Aku natap dia dengan bingung, aku nanya siapa yang bayar saat dia mulai cerita apa yang terjadi. Dikasihnya aku kartu, dan aku lihat namanya. Marcellus Martinez.
"Martinez, Martinez. Maksudnya Marcellus Martinez dari Martinez Industries. Gak mungkin yang lain," aku nangis. "Dia bosnya Malcolm, dan dari apa yang Malcolm ceritain, orang itu kejam. Gak banyak ngomong tapi gampang emosi."
"Dia yang bantuin kamu kesini. Setidaknya pergi buat berterima kasih sama dia," kata Alexis, tahu apa yang ada di pikiran ku.
------
"Umm, Pak Martinez?" Aku denger sekretarisnya bergumam.
"Cepetan. Gue gak punya banyak waktu."
"Ada tamu," katanya, ngeliatin keadaan Nyasha yang lusuh sambil cemberut. Dia beda banget, kulitnya cokelat gelap, rambut pendek, dan baju kebesaran.
"Lima menit aja yang gue punya," katanya sambil menutup telepon.
"Silakan masuk," kata sekretarisnya dengan khawatir.
Nyasha ngetuk pintu dan nunggu jawaban. Denger suara dalam dan tegasnya, dia masuk ke kantor, jantungnya berdebar kencang. Saat dia masuk, Marcellus terus natap kertas-kertasnya, kerutan di wajahnya. Saat dia natap Nyasha, dia merasa malu karena mata biru itu ngeliatin dari ujung kaki sampai kepala. Ini adalah gaun terbaiknya, tapi dia tahu di mata orang lain, itu keliatan menyedihkan.

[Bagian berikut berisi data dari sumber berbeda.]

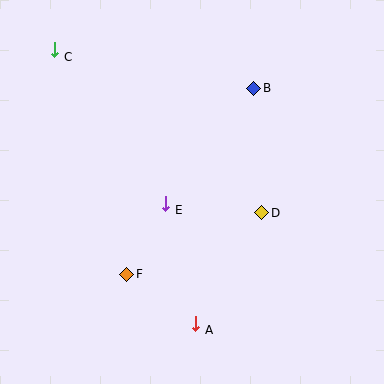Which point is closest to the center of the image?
Point E at (166, 210) is closest to the center.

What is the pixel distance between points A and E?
The distance between A and E is 124 pixels.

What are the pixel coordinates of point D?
Point D is at (262, 213).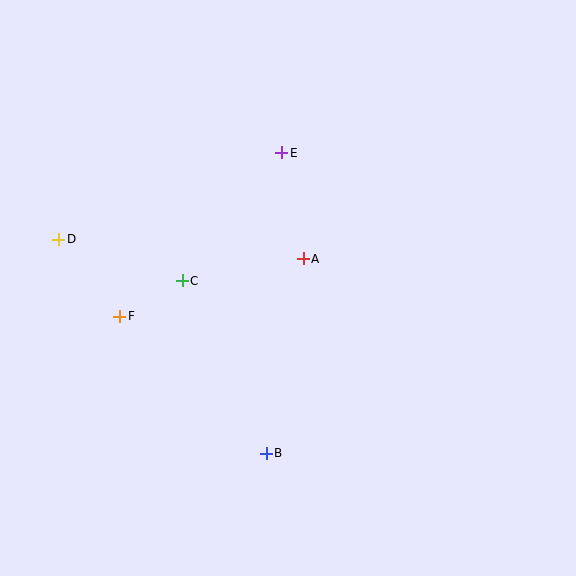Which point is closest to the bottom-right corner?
Point B is closest to the bottom-right corner.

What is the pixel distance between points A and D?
The distance between A and D is 246 pixels.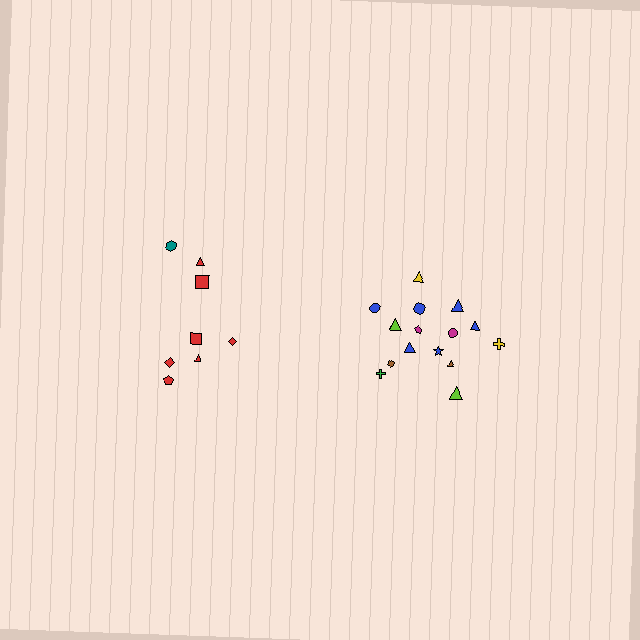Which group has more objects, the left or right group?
The right group.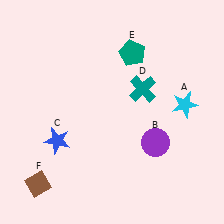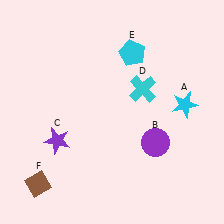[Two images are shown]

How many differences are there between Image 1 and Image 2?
There are 3 differences between the two images.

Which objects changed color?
C changed from blue to purple. D changed from teal to cyan. E changed from teal to cyan.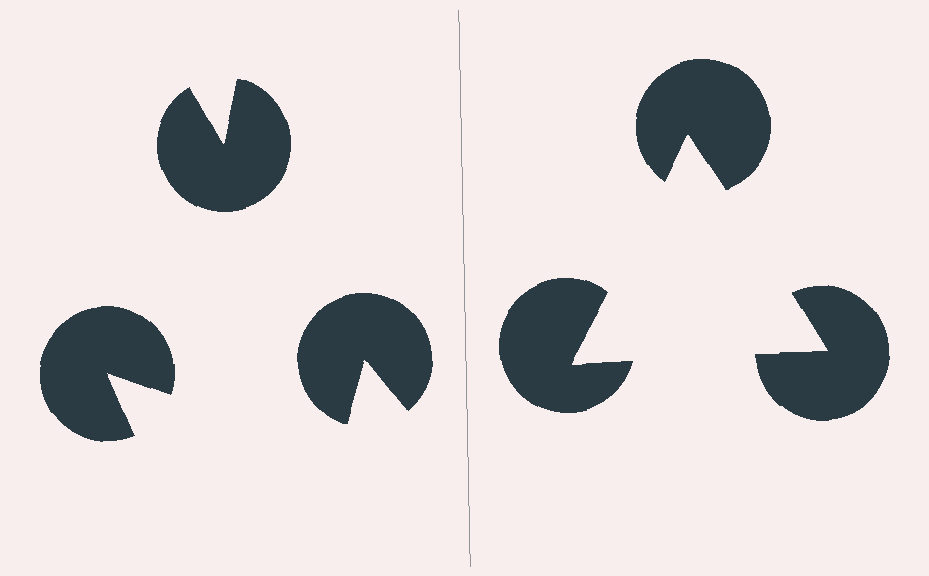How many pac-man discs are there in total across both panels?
6 — 3 on each side.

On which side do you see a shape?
An illusory triangle appears on the right side. On the left side the wedge cuts are rotated, so no coherent shape forms.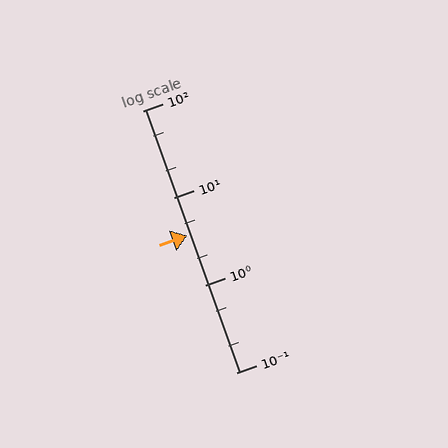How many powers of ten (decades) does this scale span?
The scale spans 3 decades, from 0.1 to 100.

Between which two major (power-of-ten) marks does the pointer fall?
The pointer is between 1 and 10.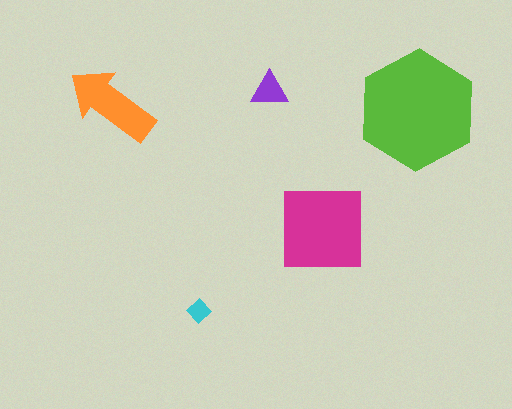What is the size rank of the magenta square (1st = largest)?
2nd.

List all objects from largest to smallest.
The lime hexagon, the magenta square, the orange arrow, the purple triangle, the cyan diamond.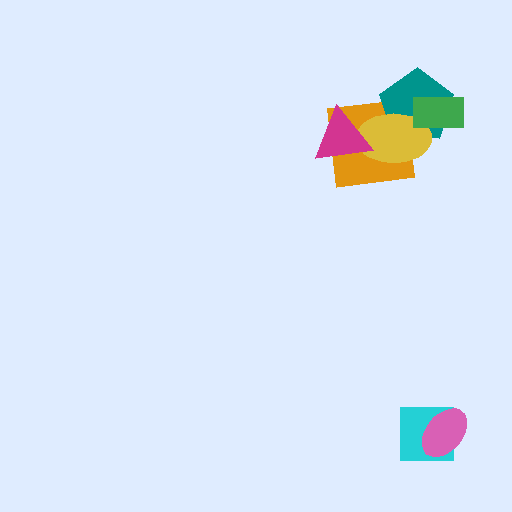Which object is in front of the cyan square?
The pink ellipse is in front of the cyan square.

"Ada yang bisa saya bantu?" katanya dengan cemberut.
"Aku...aku...aku perempuan yang Bapak selamatkan kemarin. Aku cuma mau bilang terima kasih," katanya pelan sambil menunduk. "Kalau ada cara aku bisa membalas budi, tolong kasih tahu aku. Biar aku setidaknya bisa bayar utang aku ke Bapak."

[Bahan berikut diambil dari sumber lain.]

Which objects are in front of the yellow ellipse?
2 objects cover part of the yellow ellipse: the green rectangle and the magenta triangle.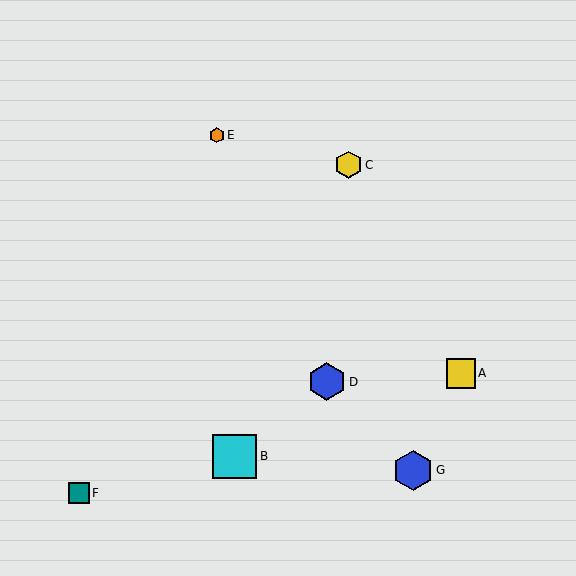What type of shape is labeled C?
Shape C is a yellow hexagon.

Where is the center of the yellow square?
The center of the yellow square is at (461, 373).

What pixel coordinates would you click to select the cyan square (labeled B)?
Click at (235, 456) to select the cyan square B.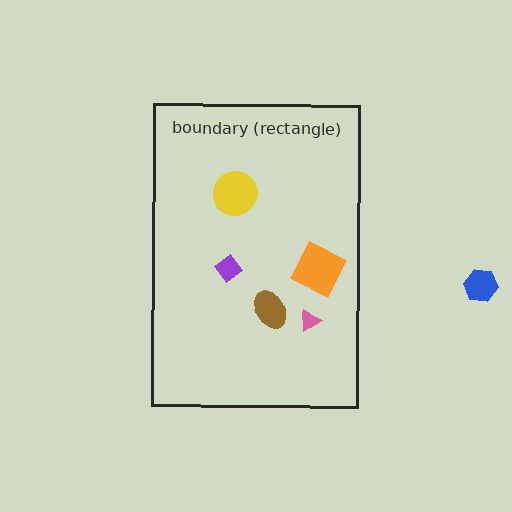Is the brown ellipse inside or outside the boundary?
Inside.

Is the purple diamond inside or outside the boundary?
Inside.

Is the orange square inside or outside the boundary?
Inside.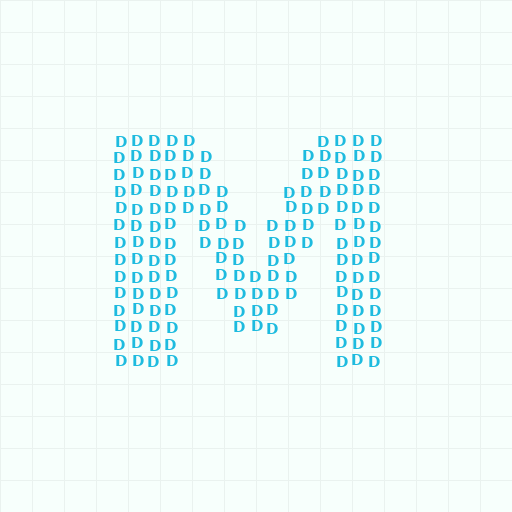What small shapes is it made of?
It is made of small letter D's.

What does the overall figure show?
The overall figure shows the letter M.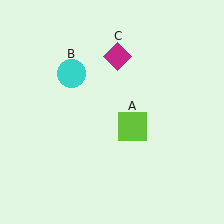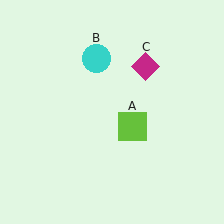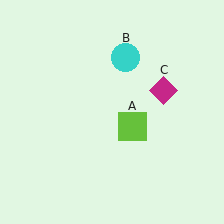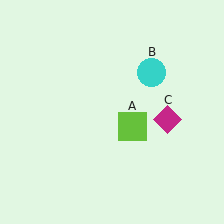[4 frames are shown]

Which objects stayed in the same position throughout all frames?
Lime square (object A) remained stationary.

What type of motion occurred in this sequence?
The cyan circle (object B), magenta diamond (object C) rotated clockwise around the center of the scene.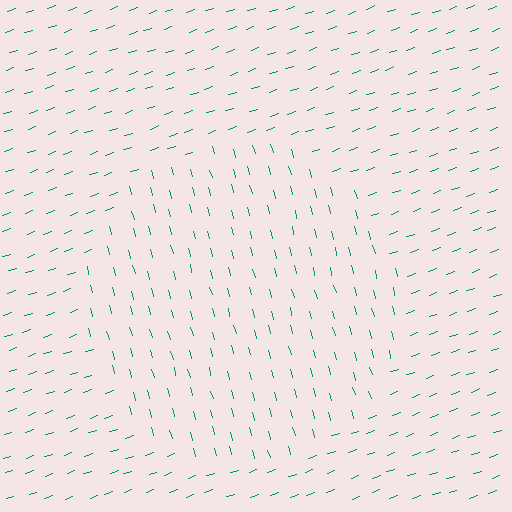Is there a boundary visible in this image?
Yes, there is a texture boundary formed by a change in line orientation.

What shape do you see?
I see a circle.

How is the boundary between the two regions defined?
The boundary is defined purely by a change in line orientation (approximately 86 degrees difference). All lines are the same color and thickness.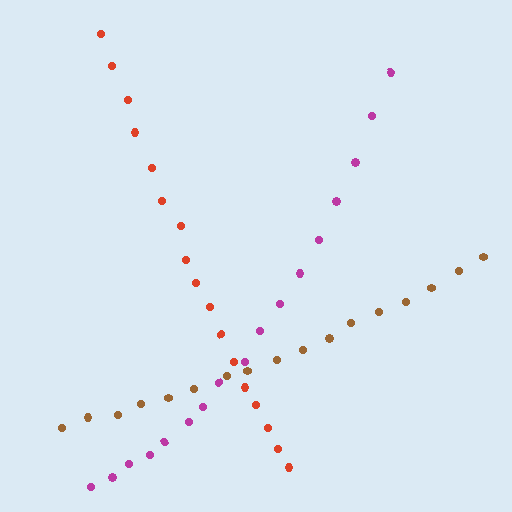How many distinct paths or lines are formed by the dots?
There are 3 distinct paths.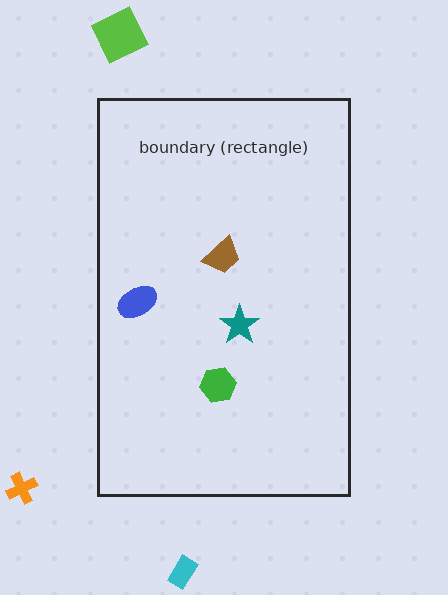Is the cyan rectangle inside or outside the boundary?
Outside.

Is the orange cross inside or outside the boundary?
Outside.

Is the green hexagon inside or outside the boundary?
Inside.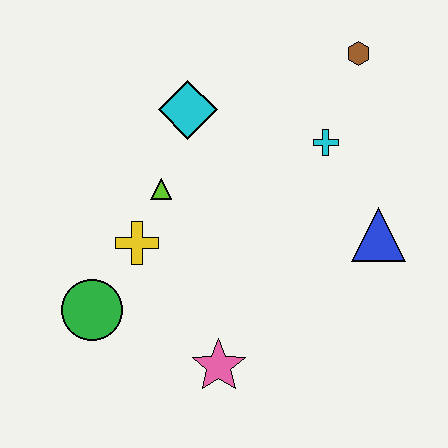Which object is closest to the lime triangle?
The yellow cross is closest to the lime triangle.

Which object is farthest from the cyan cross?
The green circle is farthest from the cyan cross.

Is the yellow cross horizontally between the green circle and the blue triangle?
Yes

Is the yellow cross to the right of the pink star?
No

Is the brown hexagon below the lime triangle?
No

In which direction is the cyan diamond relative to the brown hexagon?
The cyan diamond is to the left of the brown hexagon.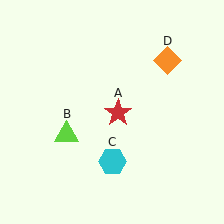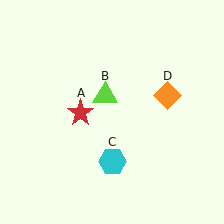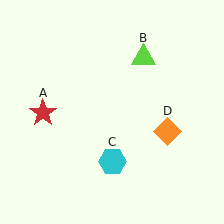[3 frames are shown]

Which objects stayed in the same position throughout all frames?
Cyan hexagon (object C) remained stationary.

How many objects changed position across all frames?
3 objects changed position: red star (object A), lime triangle (object B), orange diamond (object D).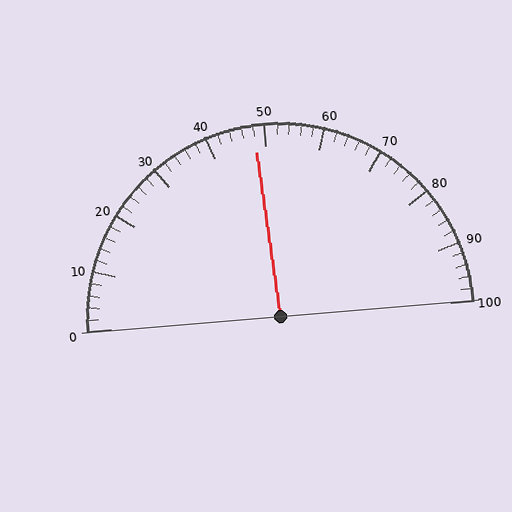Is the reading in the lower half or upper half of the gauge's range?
The reading is in the lower half of the range (0 to 100).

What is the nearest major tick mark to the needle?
The nearest major tick mark is 50.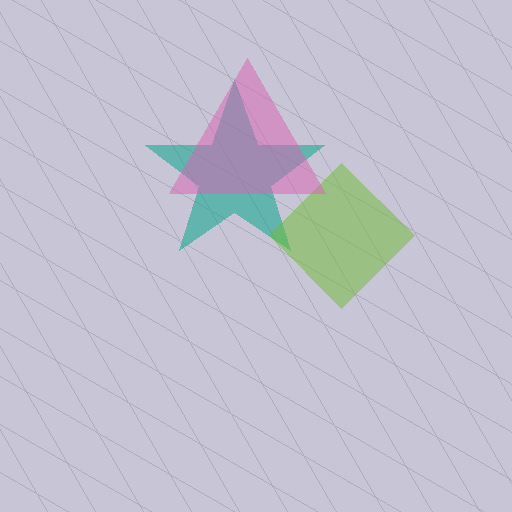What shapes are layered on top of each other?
The layered shapes are: a teal star, a lime diamond, a pink triangle.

"Emang gue keliatan butuh sesuatu? Kayak kekurangan sesuatu gitu?"
"Gak, sama sekali, Pak," katanya sambil mulai gemetar ketakutan.
Dia cemberut ngeliat keadaannya sebelum berkata, "Kalau udah selesai, gue ada rapat yang harus dihadiri. Gue yakin lo tahu jalan keluarnya."
Keluar dari kantornya, dia ngeliat Malcolm yang wajahnya marah.
"Jangan harap balik rumah kalau lo masih mau hidup. Lo itu aib," katanya dengan marah.
Saat Marcellus keluar dari kantornya, dia ngeliat percakapan antara Malcolm dan perempuan muda itu dari tadi.